Situation de faiblesse
Fondamentalement, l’emprise est une main basse sur l’esprit. Médusé, le prisonnier devient dépendant de son geôlier, pouvant en venir à croire qu’il lui doit la vie ou que la vie est impossible sans lui. La plupart des emprises sont invisibles, au moins pendant un temps assez long. L’influence qui enferme l’autre est mise en place très progressivement, de façon insidieuse. Elle est d’autant plus facile à exercer qu’elle concerne des personnes imaginairement considérées comme « inférieures » (les prétendus « subalternes » dans le travail ou la société) ou réellement en situation de faiblesse : enfants ou vieillards. Aussi, la famille est, très souvent, le premier lieu de l’emprise. L’enfant est dépendant de ses parents pour subsister, mais de façon plus subtile aussi, pour entrer dans le monde, s’y conduire et le comprendre. Il va très facilement « croire » tout ce qu’affirment ses parents : sur eux-mêmes, sur les autres, sur lui, sur la vie, sur le monde, sur l’amour, etc. Tous les discours et les dires prononcés par ses parents vont constituer la toile de fond de son existence psychique, son référentiel, c’est-à-dire l’ensemble de croyances, de valeurs et de critères dont il va se servir pour naviguer dans son parcours humain avec les autres. Si les intentions (conscientes ou inconscientes) des parents sont respectueuses de la liberté de l’enfant, il s’épanouira dans un climat symbolique favorable à son autonomie et à son indépendance ; sinon, il s’inscrira d’une façon qui lui est particulière dans un schéma de subordination à autrui et surtout aux figures d’autorité, qui marquera toutes ses relations à venir, surtout celles plus ou moins teintées d’affectivité, qui sont les relations plus impliquantes pour tout être humain.
Fragilités
S’il est tellement difficile de se dégager d’une relation toxique, c’est que « l’emprisonneur » se débrouille pour faire croire à sa victime qu’elle ne pourra pas s’en sortir sans lui, ou même qu’elle ne pourra pas vivre sans lui. Aussi l’emprise a-t-elle très souvent des liens avec nos fragilités face à la dépendance. Ainsi, vivre suppose d’accepter les risques de la solitude, du manque et de la finitude.
Nous ne pouvons aimer réellement que si nous acceptons de sortir des jeux d’emprise et des enjeux de pouvoir. Alors il devient possible de vivre libre.
L’emprise n’est pas une fatalité.

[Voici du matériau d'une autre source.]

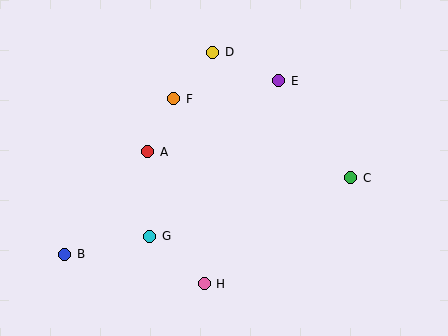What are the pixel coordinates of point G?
Point G is at (150, 236).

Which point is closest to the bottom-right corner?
Point C is closest to the bottom-right corner.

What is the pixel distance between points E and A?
The distance between E and A is 149 pixels.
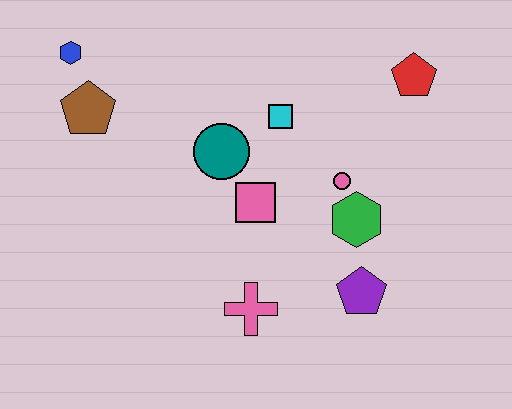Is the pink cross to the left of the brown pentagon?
No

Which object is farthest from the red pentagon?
The blue hexagon is farthest from the red pentagon.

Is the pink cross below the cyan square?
Yes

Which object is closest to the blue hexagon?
The brown pentagon is closest to the blue hexagon.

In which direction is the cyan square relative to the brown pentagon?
The cyan square is to the right of the brown pentagon.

Il est possible d’en sortir, quelle que soit sa forme, quel que soit le temps qu’elle dure. Tout peut prendre fin, même l’aliénation la plus installée. Par ailleurs, les témoignages montrent que, si beaucoup de personnes font l’expérience pénible de l’emprise, elle peut aussi être l’occasion d’une meilleure connaissance de soi, d’une plus grande affirmation et d’une progression vers plus de liberté. Propos recueillis par Émilie Pourbaix
Saverio Tomasella. Psychanalyste, membre de l’association européenne Nicolas Abraham et Maria Torok.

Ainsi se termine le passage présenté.